L’ascension vers le château se mérite : un sentier caillouteux grimpe à travers la garrigue, dévoilant peu à peu un panorama époustouflant sur les Corbières et, par temps clair, jusqu’à la Méditerranée. Une fois en haut, on imagine sans peine la vie des soldats qui surveillaient ces terres autrefois disputées.
Le village abandonné de Périllos
Perdu au beau milieu des reliefs escarpés des Corbières, le village abandonné de Périllos dégage une atmosphère unique, entre mystère et poésie. Autrefois habité, il a peu à peu été déserté en raison de son isolement et de ses conditions de vie difficiles. L’eau y était rare, les terres peu fertiles, et l’éloignement des grands axes rendait le quotidien compliqué. Face à l’exode rural du XXe siècle, les derniers habitants ont fini par partir, et dans les années 1970, le village n’était plus occupé à l’année.

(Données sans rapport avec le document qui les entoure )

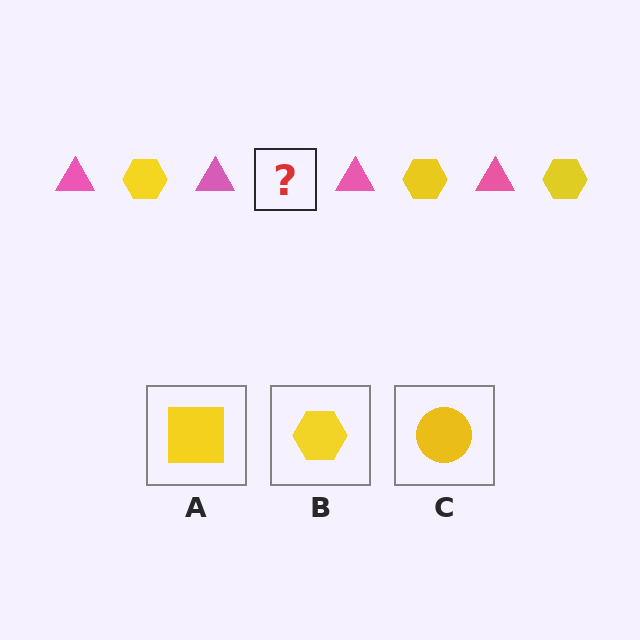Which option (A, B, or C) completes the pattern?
B.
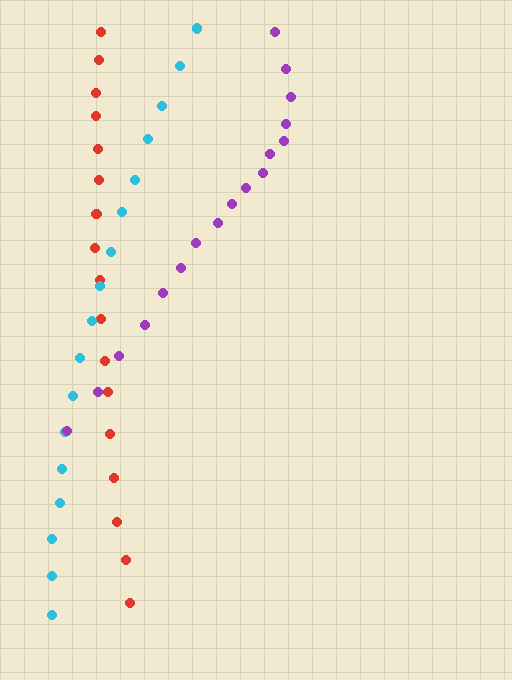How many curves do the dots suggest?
There are 3 distinct paths.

Mais son histoire ne s’est pas arrêtée là. Depuis 2006, l’Association Terre de Pierres s’attelle à restaurer ce patrimoine hors du temps, redonnant vie à ses ruelles oubliées chaque été. Parmi les vestiges encore debout, l’église romane Saint-Michel veille toujours sur ce décor minéral. Depuis les hauteurs du village, le panorama est très sympa. Ce décor chargé d’histoire et de légendes a d’ailleurs servi de cadre à certaines scènes du téléfilm Tout le bleu du ciel, avec Camille Lou et Hugo Becker, diffusé sur TF1 en janvier 2025, et adapté du roman de Mélissa Da Costa.

Si vous êtes curieux des mythes entourant Périllos, je vous invite à explorer le site Los Babaos. Entre réalité et récits fantastiques, ce village oublié continue d’alimenter bien des mystères…

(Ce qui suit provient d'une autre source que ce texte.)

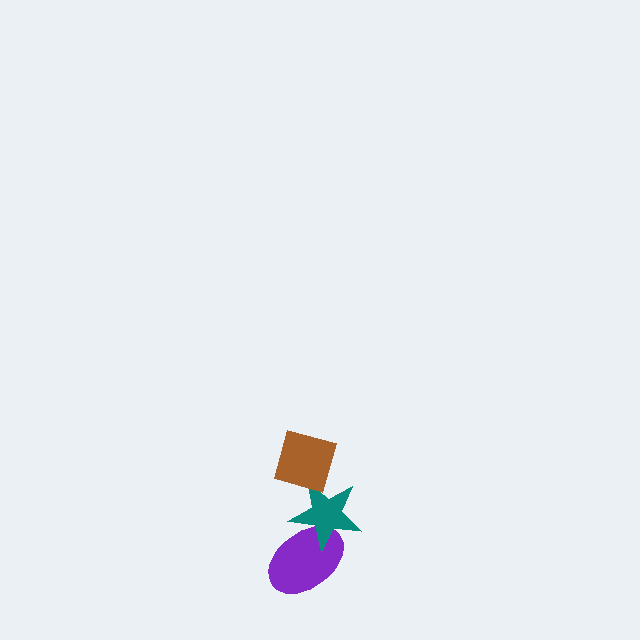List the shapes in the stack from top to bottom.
From top to bottom: the brown diamond, the teal star, the purple ellipse.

Sur place, vous pourrez lire ce message inscrit sur la façade d’une maison : « Ville de Périllos – Site historique. Longue vie. Visiteurs et touristes soyez les bienvenus dans la commune qui a été si chère à nos ancêtres qui sont outre tombe en face de nous et à qui nous devons tant de respect. On vous demande de respecter ce qui reste de la commune, et surtout les récoltes de ceux qui l’habitent encore et ceux qui viennent chaque jour travailler, car c’est le fruit de leur labeur tant mérité. Méfiez vous les murs ont des yeux et les fenêtres des oreilles. A votre bon sens. Tous nos respects et remerciements. »
La grotte de La Caune
A quelques pas en contrebas du village abandonné, la grotte de La Caune est un véritable trésor naturel. Cette cavité imposante, d’environ 50 mètres de long et 20 mètres de large, a probablement servi d’abri aux hommes préhistoriques avant d’être fréquentée au fil des siècles par bergers et voyageurs. Son nom, Caune, vient d’ailleurs de l’occitan et signifie « grotte ».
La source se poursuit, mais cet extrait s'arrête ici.